Não pode ser. Na última vez em que foi
possível medir isso com precisão, no segundo turno das eleições presidenciais
de 2010, cerca de 80 milhões de brasileiros não quiseram votar na candidata de
Lula, Dilma Rousseff: num eleitorado total pouco abaixo dos 136 milhões de
pessoas, menos de 56 milhões votaram nela. É gente que não acaba mais. Nenhum
país do mundo, por mais poderoso que seja, tem uma elite com 80 milhões de
indivíduos. Fica então eliminada, logo de cara, a hipótese de os inimigos da
pátria serem os brasileiros que não votam no PT.

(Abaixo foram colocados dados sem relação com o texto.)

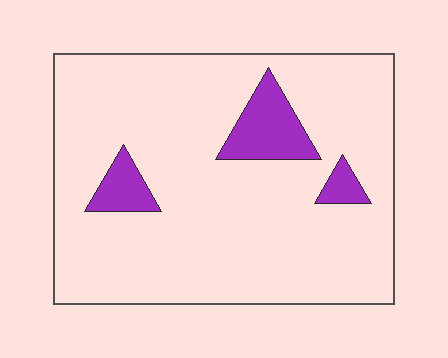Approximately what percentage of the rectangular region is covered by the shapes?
Approximately 10%.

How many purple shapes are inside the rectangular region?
3.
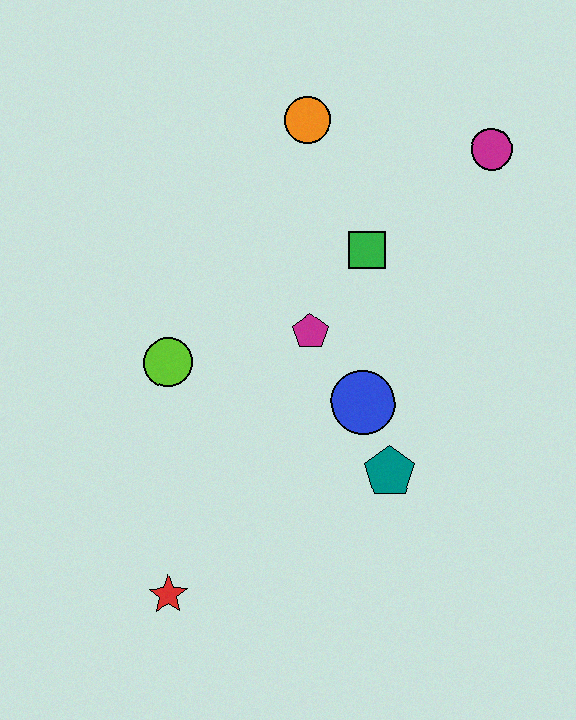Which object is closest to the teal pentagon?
The blue circle is closest to the teal pentagon.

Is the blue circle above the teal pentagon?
Yes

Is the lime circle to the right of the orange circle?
No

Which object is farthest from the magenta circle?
The red star is farthest from the magenta circle.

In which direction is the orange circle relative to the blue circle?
The orange circle is above the blue circle.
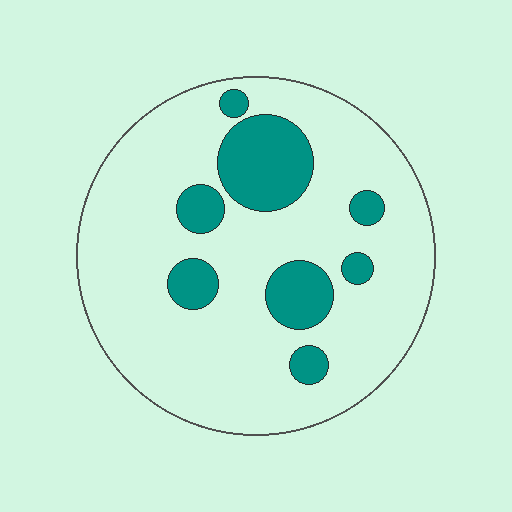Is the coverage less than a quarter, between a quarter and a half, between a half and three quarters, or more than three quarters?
Less than a quarter.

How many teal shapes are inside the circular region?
8.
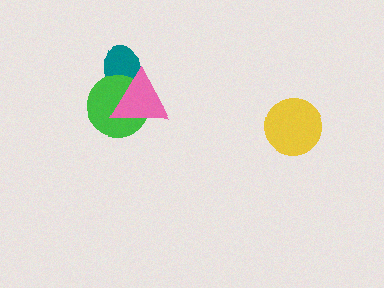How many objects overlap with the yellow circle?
0 objects overlap with the yellow circle.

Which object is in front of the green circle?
The pink triangle is in front of the green circle.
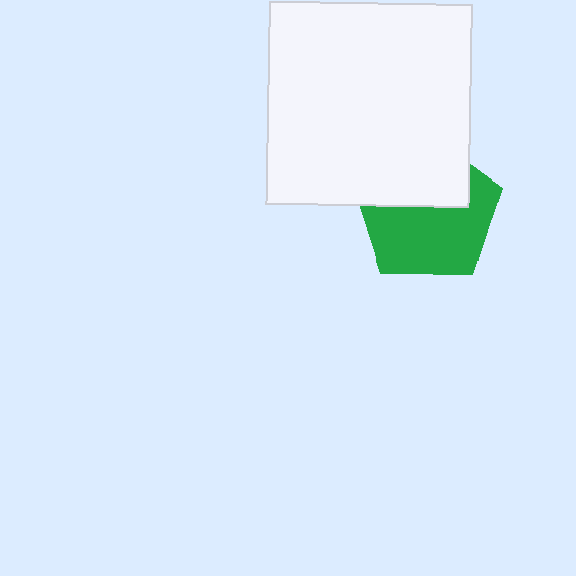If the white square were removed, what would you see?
You would see the complete green pentagon.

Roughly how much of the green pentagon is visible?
About half of it is visible (roughly 59%).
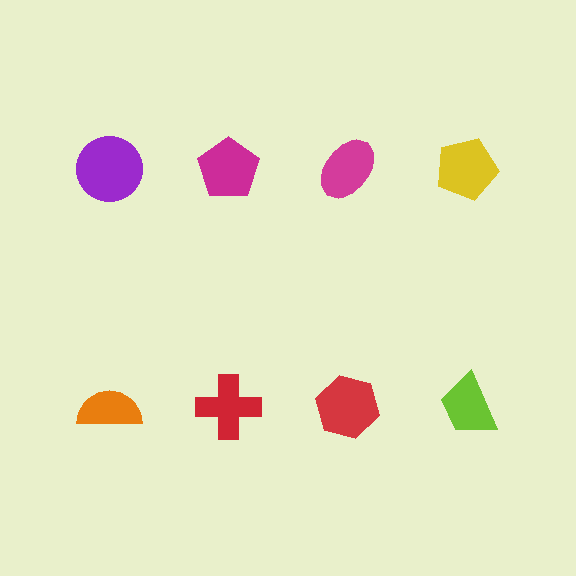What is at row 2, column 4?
A lime trapezoid.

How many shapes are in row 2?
4 shapes.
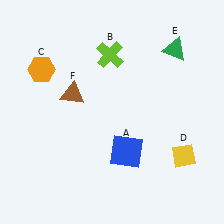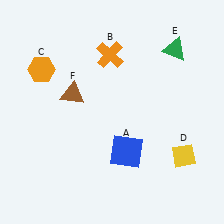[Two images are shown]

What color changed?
The cross (B) changed from lime in Image 1 to orange in Image 2.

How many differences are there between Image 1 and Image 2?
There is 1 difference between the two images.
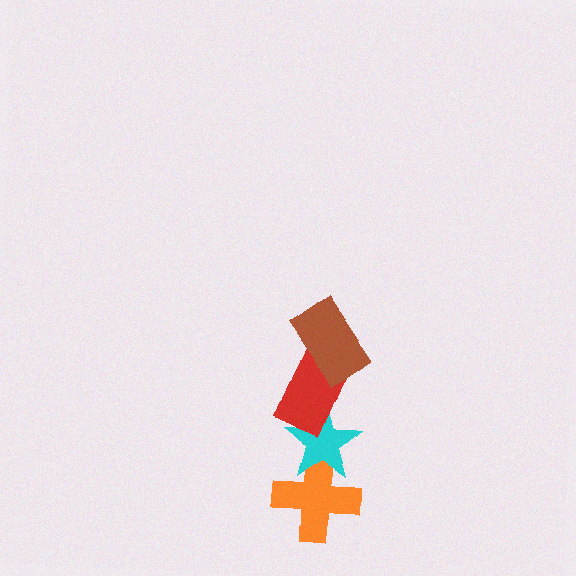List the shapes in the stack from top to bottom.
From top to bottom: the brown rectangle, the red rectangle, the cyan star, the orange cross.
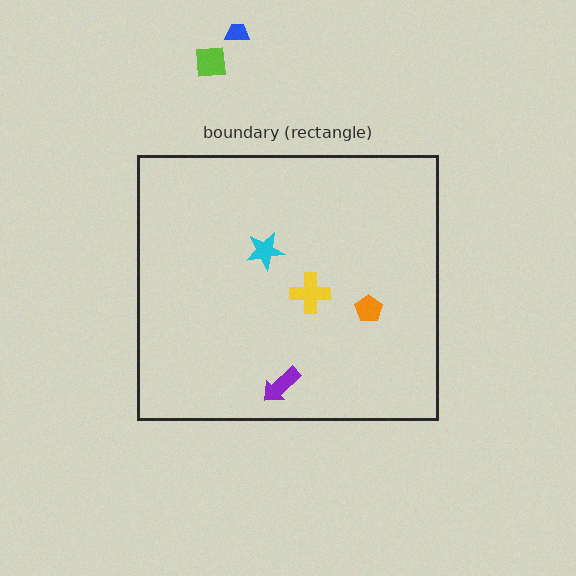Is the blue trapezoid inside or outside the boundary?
Outside.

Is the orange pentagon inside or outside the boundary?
Inside.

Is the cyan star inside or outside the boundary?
Inside.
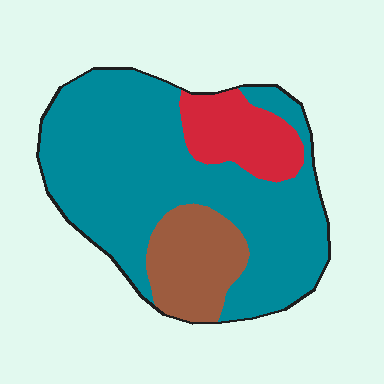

As elites seriam os ricos, talvez? De novo,
não faz sentido: os ricos do Brasil não têm o menor motivo para se queixar de
Lula, dos seus oito anos de governo ou da atuação de sua sucessora. Ao
contrário, nunca ganharam tanto dinheiro como nos últimos dez anos, segundo diz
o próprio Lula. Ninguém foi expropriado sequer em 1 centavo, ou perdeu
patrimônio, ou ficou mais pobre em consequência de qualquer ato direto do
governo.
Os empresários vivem encantados, na vida
real, com o petismo; um dos seus maiores orgulhos é serem "chamados a Brasília"
ou alcançarem a graça máxima de uma convocação da presidente em pessoa. No puro
campo dos números, também aqui, não dá para entender como os ricos possam ser a
elite tão amaldiçoada por Lula e seus devotos.
De 2003 para cá, o número de milionários
brasileiros (gente que tem pelo menos 2 milhões de reais, além do valor de sua
residência) só aumentou. Na verdade, segundo estimativas do consórcio Merrill Lynch
Capgemini, apoiado pelo Royal Bank of Canada e tido como o grande perito
mundial na área, essa gente vem crescendo cada vez mais rápido. Pelos seus
cálculos, surgem dezenove novos milionários por dia no Brasil, o que dá quase
um por hora, ou cerca de 7 000 por ano; em 2011, o último período medido, o
Brasil foi o país que teve o maior crescimento de HNWIs - no dialeto dos
pesquisadores, "High Net Worth Individuais", ou "milionários".
O resultado é que há hoje no Brasil 170 000
HNWIs - os 156 000 que havia no levantamento de 2011 mais os 14 000 que vieram
se somar a eles, dentro da tal conta dos dezenove milionários a mais por dia.
Não dá para entender bem essa história. O
número de milionários brasileiros, após dez anos de governo popular, não
deveria estar diminuindo, em vez de aumentar? Deveria, mas não foi o que
aconteceu. A sempre citada frota de helicópteros de São Paulo, com 420 aparelhos, é a
segunda maior do mundo; no Brasil já são quase 2000, alugados por até 3 000
reais a hora.
Os 800 000 brasileiros, ou pouco mais, que
estiveram em Nova York no ano passado foram os turistas estrangeiros que mais
gastaram ali: quase 2 bilhões de dólares. Na soma total de visitantes, só
ficaram abaixo de canadenses e ingleses - e seu número, hoje, é dez vezes maior
do que era dez anos atrás, início da era Lula.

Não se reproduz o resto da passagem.